2 tutto l'arco della sinistra ha perso il bandolo della matassa. Abituato a vivere al di sopra delle sue possibilità elettorali (cinque anni di governo, due presidenti della Repubblica eletti nella stessa legislatura, i principali ruoli rappresentativi tra organismi istituzionali, autorità di garanzia, imprese di interesse pubblico, guida delle Camere e delle principali commissioni parlamentari, il tutto grazie al 25% ottenuto nel voto 2013) il Pd non riesce a superare i postumi del kappaò di marzo, nè se ne avvantaggiano gli scissionisti di LeU, anzi. La netta impressione è che quei partiti non abbiano in sé gli strumenti e le energie per una severa autoanalisi e il necessario radicale cambiamento. Come se il cambio di stagione politica li avesse messi irrimediabilmente fuori corso.
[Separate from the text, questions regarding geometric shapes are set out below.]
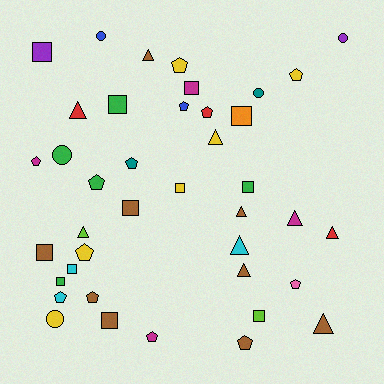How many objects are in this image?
There are 40 objects.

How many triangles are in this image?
There are 10 triangles.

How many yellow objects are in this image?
There are 6 yellow objects.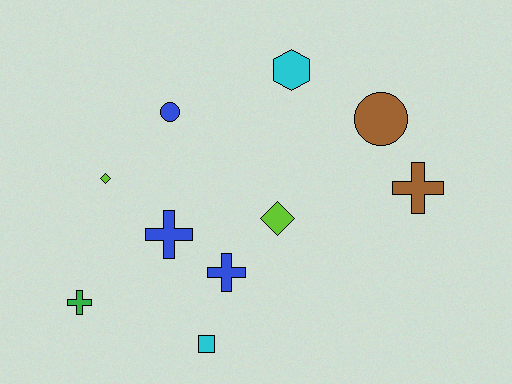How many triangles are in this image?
There are no triangles.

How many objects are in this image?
There are 10 objects.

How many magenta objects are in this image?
There are no magenta objects.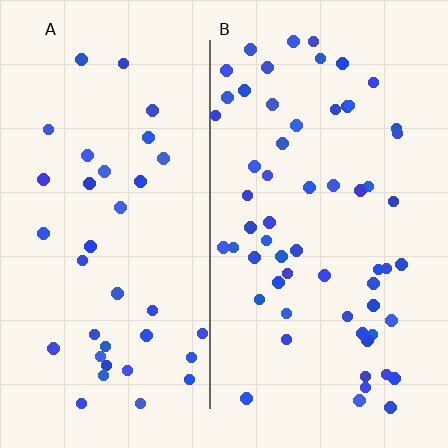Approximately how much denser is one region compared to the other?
Approximately 1.6× — region B over region A.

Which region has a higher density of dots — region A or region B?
B (the right).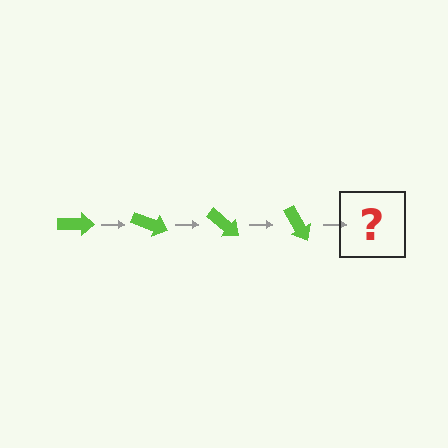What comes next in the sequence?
The next element should be a lime arrow rotated 80 degrees clockwise.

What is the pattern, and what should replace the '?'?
The pattern is that the arrow rotates 20 degrees clockwise each step. The '?' should be a lime arrow rotated 80 degrees clockwise.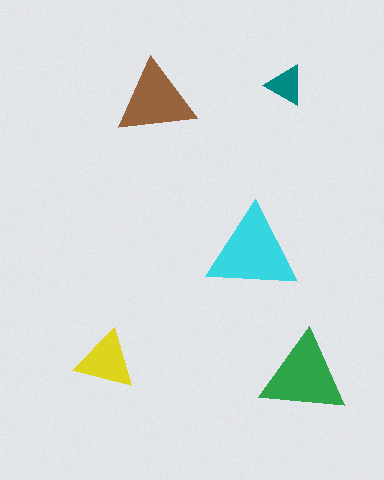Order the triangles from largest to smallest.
the cyan one, the green one, the brown one, the yellow one, the teal one.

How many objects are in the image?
There are 5 objects in the image.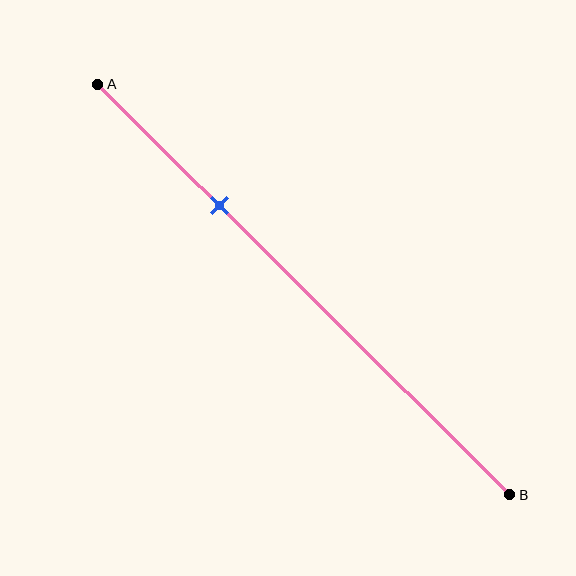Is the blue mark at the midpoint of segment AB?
No, the mark is at about 30% from A, not at the 50% midpoint.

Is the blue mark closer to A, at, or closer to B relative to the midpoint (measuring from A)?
The blue mark is closer to point A than the midpoint of segment AB.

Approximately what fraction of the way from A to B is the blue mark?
The blue mark is approximately 30% of the way from A to B.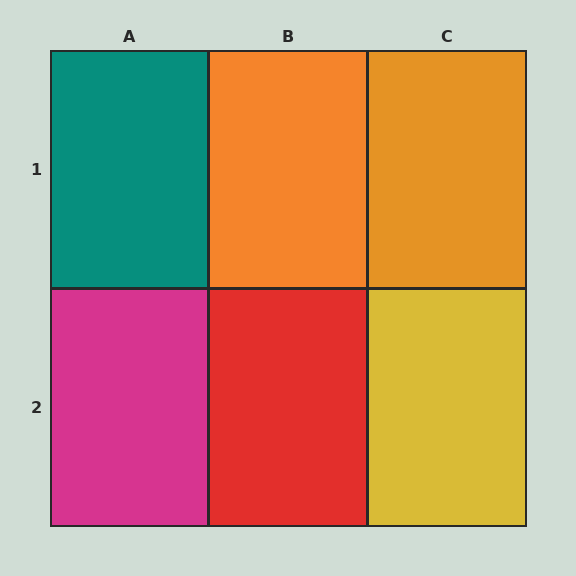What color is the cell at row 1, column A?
Teal.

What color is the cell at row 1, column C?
Orange.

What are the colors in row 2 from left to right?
Magenta, red, yellow.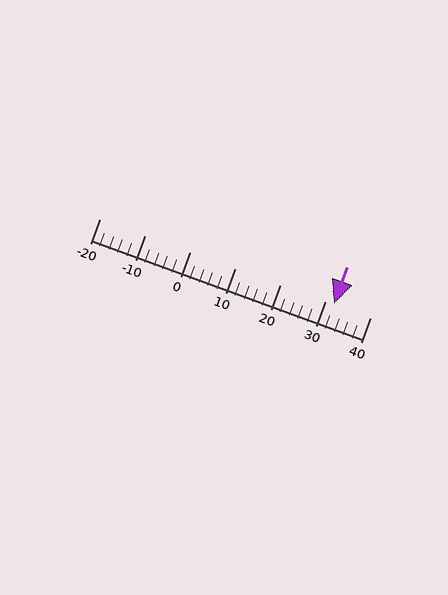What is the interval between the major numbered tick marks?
The major tick marks are spaced 10 units apart.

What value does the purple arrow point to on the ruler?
The purple arrow points to approximately 32.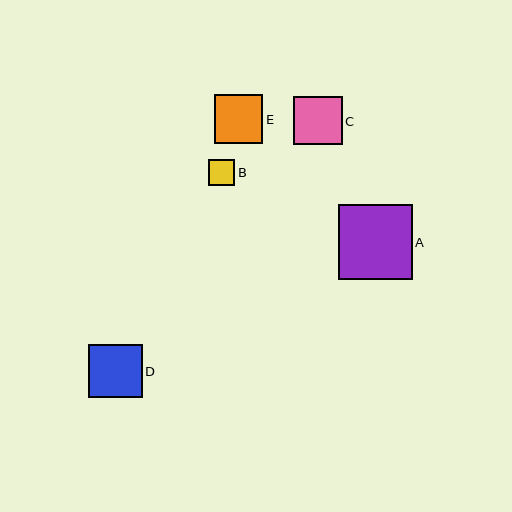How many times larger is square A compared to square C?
Square A is approximately 1.5 times the size of square C.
Anche qui, può piacere o far disperare, ma un centro-sinistra sotto il 20% e incapace di contrastare l'inerzia dei suffragi rischia di essere fuori gioco.
3 il MoVimento 5 stelle perde virtualmente quattro punti rispetto a marzo. È vero che punta a riscuotere il dividendo politico-elettorale che dovrebbe derivargli dall'introduzione del reddito di cittadinanza, ma è ancor più vero che soffre visibilmente la leadership di immagine di Salvini, ben più forte di quella di Di Maio. Il m5s ha un nocciolo duro di elettori più alto di tutte le altre forze politiche, ma l'erosione nel voto di opinione, se si confermasse a maggio, potrebbe aprire dei problemi. Ma resta il dato di fondo: non esisteva elettoralmente prima del 2013, ha esordito con il 25% e al secondo colpo ha preso il 33%. E la sua percentuale nel sondaggio, sommata a quella dell'alleato di governo, fa un totale di oltre il 63%, con pochi riscontri a livello internazionale.
4 la crisi di Forza Italia appare irreversibile. Essendo un partito da tempo strutturato sul territorio, e nelle giunte di alcune regioni tra le più importanti, mantiene comunque una fetta di elettorato in un centro-destra che però è ormai egemonizzato dalla Lega. Con un fondatore e leader ultraottantenne e un delfino che è il presidente del Parlamento Europeo, non precisamente un'istituzione popolarissima in questa fase, si trova nello scomodo ruolo di sleeping partner in un'alleanza che credeva di dominare per sempre. Diverso il discorso per Fratelli d'Italia, altrettanto marginale ma almeno già dall'inizio in sintonia con le nuove linee forti della destra. La sua collocazione all'opposizione (non scelta) può giovare al partito della Meloni dal punto di vista tattico. Ma è difficile pensare a un futuro fuori dal recinto salviniano.